13.BÖLÜM

209 25 35
                                    

Ben geldim ve güzel olduğunu düşündüğüm bir
Bölüm ile geldim. Umarım sizlerde benimle aynı fikirde olursunuz.

Bu arada, DÜNYA KADINLAR GÜNÜNÜZ KUTLU OLSUN. Unutmayalım ki bir kadın, bir insandan çok daha fazlasıdır. Bir hayat var etme, onca acıyla başa çıkma ve bir şekilde her zaman odadaki en güçlü kişi olma gücüne sahip.

Umarım kadınların şiddet görmediği, öldürülmediği ve hor görülmediği daha güzel yıllarımız olur.

Sizleri bölümle baş başa bırakıyorum.⭐️❤️💙🌙





Arat'ın Anlatımından

Beste'yi eve getirdiğimde ve artık bizimle kalacak olduğunu söylediğimde en çok annem ve Elif sevinmişti, geçen zamanda nerdeyse iki yıl oldu ama Beste'ye her baktığımda kalbimde ki acı ilk günkü gibi sızlıyordu.

Hep aynı sözler zihnimin içinde yankılanıp duruyordu; Arat, onu koru özelikle de kendi dedesinden koru. Bir çocuğu, masum bir canı öz be öz dedesinden korumak zorunda olmak, ona gözünü kırpmadan zarar verecek olduğunu bilmek çok acı bir şeydi ama o soysuz adamın Beste'ye zarar vermesine asla izin vermeyecektim.

Beste, bizim evimizin kıymetlisiydi o bize bırakılan en güzel emanetti. Henüz geleli bir kaç saat olmuştu ama onunla birlikte evimize neşe ve huzur gelmişti. Ben ise huzurumuzun bozulmaması için her şeyi yapacaktım.


Mutlu bir şekilde sonlandırdığımız geceden sonra ertesi gün Mahru ile görüşmek için şirkete gittik, içeriye girdiğimizde Mahru'nun hiç iyi olmadığını fark ettim.

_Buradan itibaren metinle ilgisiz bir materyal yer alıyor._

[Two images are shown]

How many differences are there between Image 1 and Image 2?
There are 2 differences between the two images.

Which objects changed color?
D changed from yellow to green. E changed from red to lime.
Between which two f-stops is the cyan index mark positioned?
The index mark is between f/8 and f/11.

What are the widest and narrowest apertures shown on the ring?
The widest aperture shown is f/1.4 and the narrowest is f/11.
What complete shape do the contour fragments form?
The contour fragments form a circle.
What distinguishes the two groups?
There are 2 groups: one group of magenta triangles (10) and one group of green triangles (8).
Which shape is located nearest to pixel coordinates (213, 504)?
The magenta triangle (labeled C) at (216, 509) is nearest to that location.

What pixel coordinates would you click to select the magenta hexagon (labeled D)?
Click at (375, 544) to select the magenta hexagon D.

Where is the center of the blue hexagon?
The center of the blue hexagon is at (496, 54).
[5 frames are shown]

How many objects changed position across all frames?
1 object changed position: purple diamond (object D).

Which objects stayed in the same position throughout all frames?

Fazlası ile halsiz görünüyordu ve ayakta durmakta zorlanıyordu, toplantı bitmişti ve biz gitmek için ayağa kalmıştık ki Mahru bir anda fenalaştı ve bayıldı, ani bir hareket ile yere düşüp zarar görmesini engelledim ve onu kucağıma aldım, asistanı ise  endişe ile Mahru'ya bakıyordu.

"Mahru hanım?"

"Neyi vardı Mahru'nun, bir şey fark ettin mi?"

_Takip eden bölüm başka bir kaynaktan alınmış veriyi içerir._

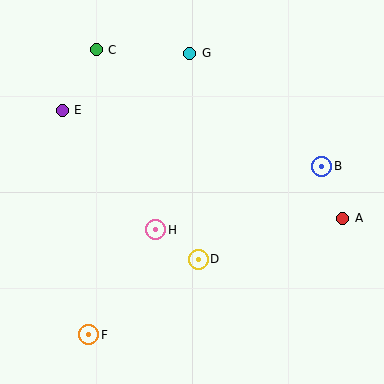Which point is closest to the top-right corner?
Point B is closest to the top-right corner.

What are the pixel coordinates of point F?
Point F is at (89, 335).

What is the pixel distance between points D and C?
The distance between D and C is 233 pixels.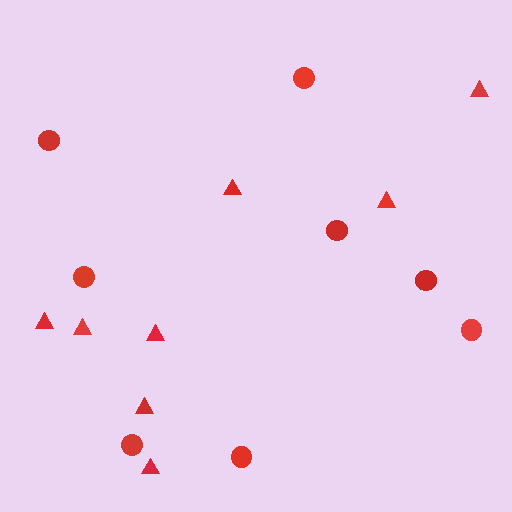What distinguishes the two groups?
There are 2 groups: one group of circles (8) and one group of triangles (8).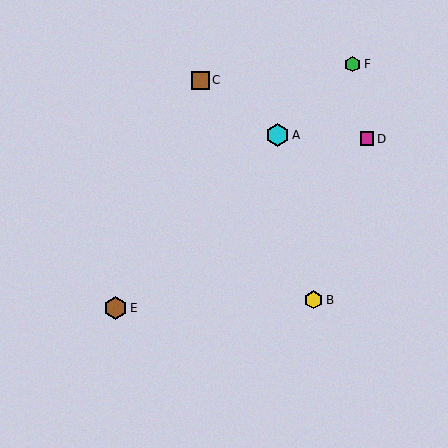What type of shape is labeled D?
Shape D is a magenta square.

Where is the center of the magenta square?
The center of the magenta square is at (367, 139).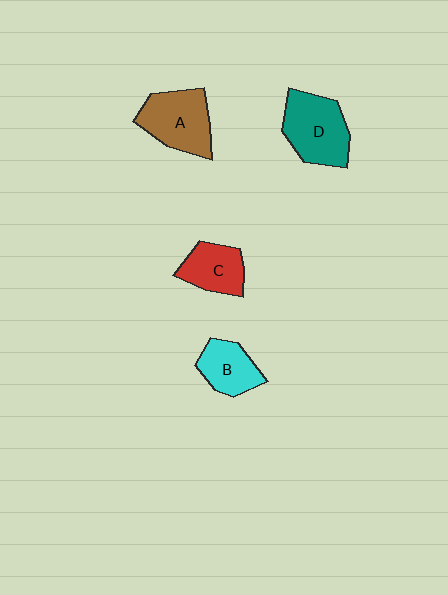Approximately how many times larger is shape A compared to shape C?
Approximately 1.4 times.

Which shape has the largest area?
Shape D (teal).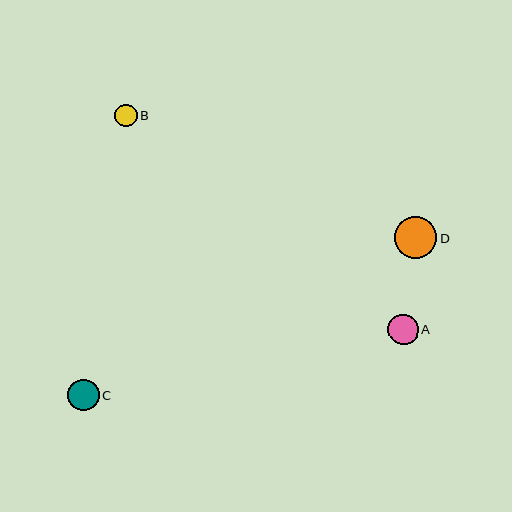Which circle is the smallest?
Circle B is the smallest with a size of approximately 22 pixels.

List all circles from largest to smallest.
From largest to smallest: D, C, A, B.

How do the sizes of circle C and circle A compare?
Circle C and circle A are approximately the same size.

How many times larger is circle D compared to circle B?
Circle D is approximately 1.9 times the size of circle B.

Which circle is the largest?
Circle D is the largest with a size of approximately 42 pixels.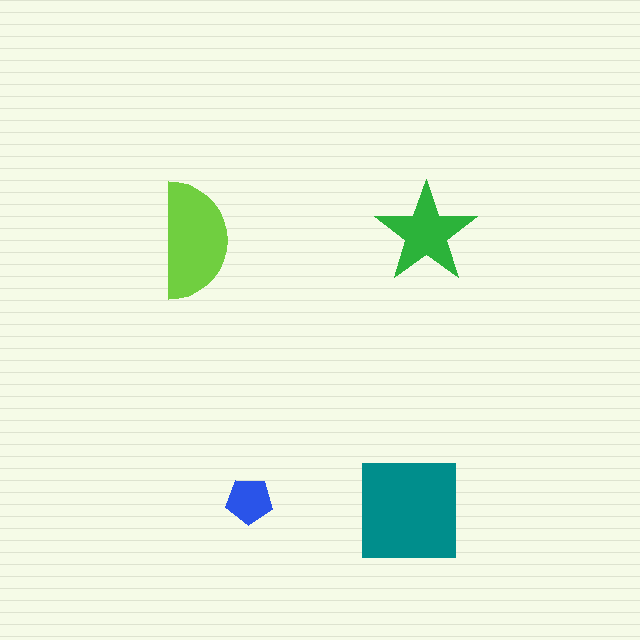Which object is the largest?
The teal square.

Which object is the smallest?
The blue pentagon.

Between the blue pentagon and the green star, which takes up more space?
The green star.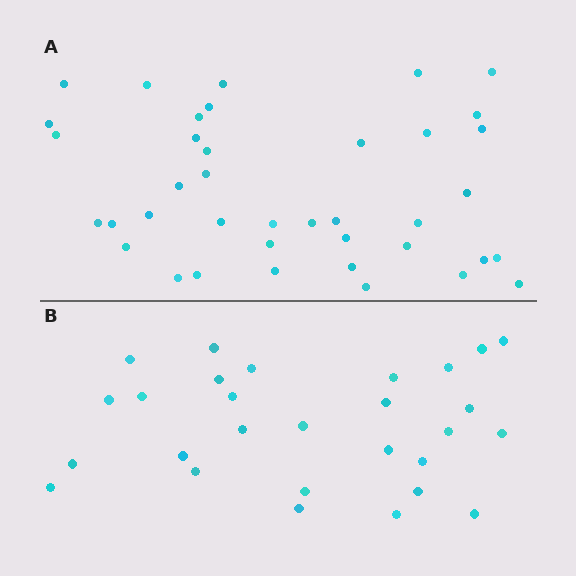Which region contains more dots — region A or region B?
Region A (the top region) has more dots.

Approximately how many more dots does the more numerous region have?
Region A has roughly 12 or so more dots than region B.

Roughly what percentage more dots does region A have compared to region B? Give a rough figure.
About 40% more.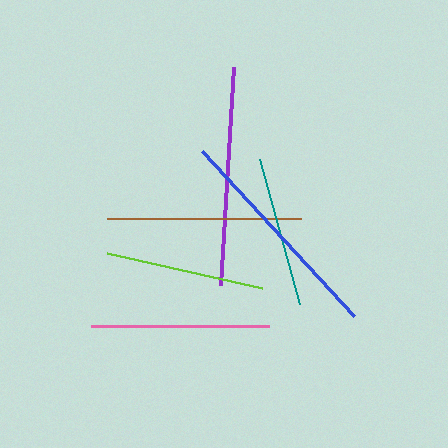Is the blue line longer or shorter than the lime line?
The blue line is longer than the lime line.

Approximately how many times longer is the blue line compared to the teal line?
The blue line is approximately 1.5 times the length of the teal line.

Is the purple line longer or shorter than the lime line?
The purple line is longer than the lime line.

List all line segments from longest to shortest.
From longest to shortest: blue and purple (about equal), brown and pink (about equal), lime and teal (about equal).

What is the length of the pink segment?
The pink segment is approximately 177 pixels long.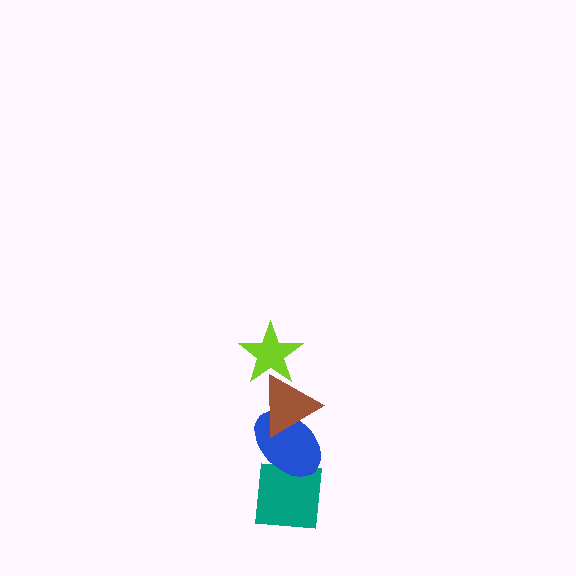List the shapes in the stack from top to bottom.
From top to bottom: the lime star, the brown triangle, the blue ellipse, the teal square.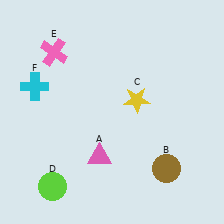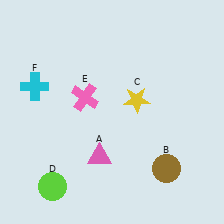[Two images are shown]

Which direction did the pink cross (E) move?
The pink cross (E) moved down and to the right.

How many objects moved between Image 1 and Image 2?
1 object moved between the two images.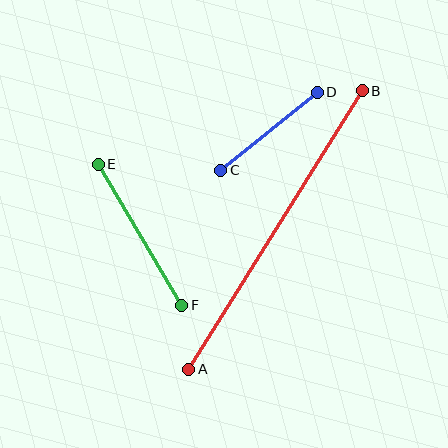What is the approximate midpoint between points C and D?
The midpoint is at approximately (269, 131) pixels.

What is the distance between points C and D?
The distance is approximately 124 pixels.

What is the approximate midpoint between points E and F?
The midpoint is at approximately (140, 235) pixels.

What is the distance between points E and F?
The distance is approximately 164 pixels.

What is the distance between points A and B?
The distance is approximately 328 pixels.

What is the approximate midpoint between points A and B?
The midpoint is at approximately (275, 230) pixels.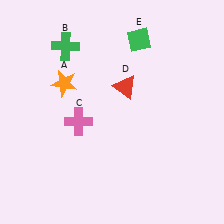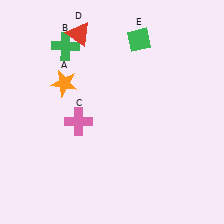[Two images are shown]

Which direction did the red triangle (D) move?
The red triangle (D) moved up and to the left.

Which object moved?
The red triangle (D) moved up and to the left.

"Başı ağrıyordu hatta benden bir kaç kez ağrı kesici istedi."

"Tamam, sen sakin ol bir şey olmayacak. Ayaz, sen arabayı çalıştır hemen hastaneye gidelim."

Ayaz bizden önce aşağıya indi, bizde tam şirketen çıkıyorduk ki bir adam endişe ile bize doğru gelmeye başladı ve Mahru'ya bakarak konuşmaya başladı.

"Mahru! Göksu, Mahru'ya ne oldu?"

"Bilmiyorum Yekta bey bir anda bayıldı, bugünde benden ağrı kesici istemişti."

"Allah kahretsin! Kesin hata oldu ve bana söylemedi."

"Beyfendi önümüzden çekilirseniz Mahru'yu hastaneye götüreceğiz."

"Bende sizinle geliyorum."


Daha fazla vakit kaybetmeden arabaya bindik, Mahru'yu dizime yatırmıştım böylece Yekta denen adamda ön koltuğa oturmak zorunda kalmıştı.Mahru dizimde yatıyordu ve araba sarsıldıkça saçları elime dokunuyordu.

Saçları fazlası ile yumuşaklardı bir anlığına saçlarına dokunmak ve onları sevmek istedim ama kendime engel oldum, daha doğrusu engel olmaya çalışıyordum. Üstüne üstelik saçlarından yayılan Yasemin kokusu beni mest ediyordu, gözlerim kendiliğinden kapanmıştı kokusu beni tesiri altına almıştı ve tam ellerim saçlarına gidiyordu ki Ayaz'ın kornaya basması ile kendime geldim.

Nihayet hastaneye gelmiştik, Mahru'yu hemen müdahale odasına aldılar, biz ise dışarıda bekliyorduk. Yekta denen şahıs yerinde duramıyordu, fazla hatta haddinden fazla endişeliydi Ayaz daha fazla dayanamamış olacak ki Yekta'nın yanına giti ve onunla konuştu. Bir süre sonra da doktor odadan çıktı, bizde hemen yanına gittik.